DA did tell me it did not bode well for his character when I opted to have Ventor as squad leader, as their characters tend to hate one another. Ah well, such is life


----------



## Deus Mortis (Jun 20, 2009)

Tbh, I don't think it would have boded well for OUR characters if he'd been made squad leader. Those of us who worship Gods would be screwed, and those who didn't...well knowing DA they'd be pretty screwed too


----------



## komanko (May 16, 2010)

Deus Mortis said:


> Tbh, I don't think it would have boded well for OUR characters if he'd been made squad leader. Those of us who worship Gods would be screwed, and those who didn't...well knowing DA they'd be pretty screwed too


I agree here, with Da we would have died in a tragic accident before we even deployed XD

With me, you have bigger chance of survival XD


----------



## Boc (Mar 19, 2010)

komanko said:


> I agree here, with Da we would have died in a tragic accident before we even deployed XD
> 
> With me, you have bigger chance of survival XD


So I take it you aren't going to be using the free-fall-from-outer-space technique? :laugh:


----------



## komanko (May 16, 2010)

Who knows maybe I can push someone to do it. Alone. Without any drop pod.

Just curious on how long he will last in space. I volunteer one of the berserker neither would be missed XD

Edit: I ask of you, the players, please bare with me on my post. As I have no constant internet connection I couldn't see any of the newer posts. I'll try edit a bit but it wont be pretty ;P


----------



## Boc (Mar 19, 2010)

Lol you ay say that now, but when you need dozens of tech guard cut into itty bitty pieces or simply a concenient very noticeable diversion you'd miss them.

And I think they'd survive the void portion of the drop, the whole fiery-atmospheric-reentry... not so much


----------



## Serpion5 (Mar 19, 2010)

Aye, they ain`t no angry marines. :no:


----------



## Boc (Mar 19, 2010)

As an actual RP related note, look at the next update Friday/Saturday night (US EST), then getting in the pattern of one update a week.


----------



## Deus Mortis (Jun 20, 2009)

komanko, I'm reading your post cracking up here xD I can't believe you are seriously considering walking up to the front door and 'asking to come in'. You must be insane...although, the way you have described the thought process, it doesn't sound like SUCH a bad plan. If that's our plan, and it works, it will be one of the most epic moments in RP history, imo :laugh:


----------



## Boc (Mar 19, 2010)

Deus Mortis said:


> komanko, I'm reading your post cracking up here xD I can't believe you are seriously considering walking up to the front door and 'asking to come in'. You must be insane...although, the way you have described the thought process, it doesn't sound like SUCH a bad plan.
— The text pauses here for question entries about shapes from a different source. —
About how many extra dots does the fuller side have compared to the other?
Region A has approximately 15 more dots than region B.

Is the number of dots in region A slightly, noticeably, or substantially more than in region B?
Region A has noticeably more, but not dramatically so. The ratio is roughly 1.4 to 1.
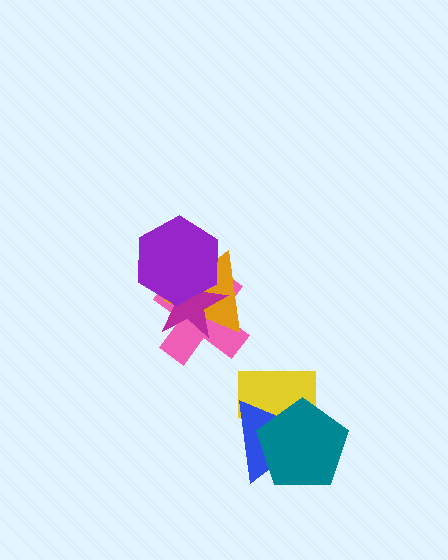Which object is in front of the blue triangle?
The teal pentagon is in front of the blue triangle.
If that's our plan, and it works, it will be one of the most epic moments in RP history, imo :laugh:


And that'll require waaaaay too much cooperation from the GM


----------



## Deus Mortis (Jun 20, 2009)

But...but...but that would be epic


----------



## komanko (May 16, 2010)

Hey, I am just throwing ideas up in the air 
And as I said, it is possible, and I did make it sound more sane 
Another thing is I am finally fully back as of today so expect less posts from me as I do have things to do unlike when I am on vacation XD (Things to do = being lazy).


----------



## Deus Mortis (Jun 20, 2009)

I for one am seriously disappointed that Korsh has not been threatened either verbally of mentally with death from Krateros.

Poor show Dark Angel, poor show :no:


----------



## komanko (May 16, 2010)

ahhahaha, I am surprised that Krateros did not kill us all yet.


----------



## dark angel (Jun 11, 2008)

Heh, I've had an extremely bad week - Sorry for the lack of a post, I'll get one up either today, or by the end of sunday.


----------



## WarpSpawned (Mar 9, 2010)

I was away on the weekend, no internet access, am working on post, hopefully have it up asap


----------



## Boc (Mar 19, 2010)

In light of many members having had internet issues/being on holiday and whatnot, I'll be postponing the next update to Wednesday night US EST. I'll be out of touch from 3 am tomorrow until Wednesday night doing army shit again, but I get emails on my droid when people post so I'll continue reading.

Keep in mind, I'm hoping for this update to finish with the launching of the drop pod/choice of insertion method. If you guys don't manage to get that far, I'll be forcing your hand :grin:


----------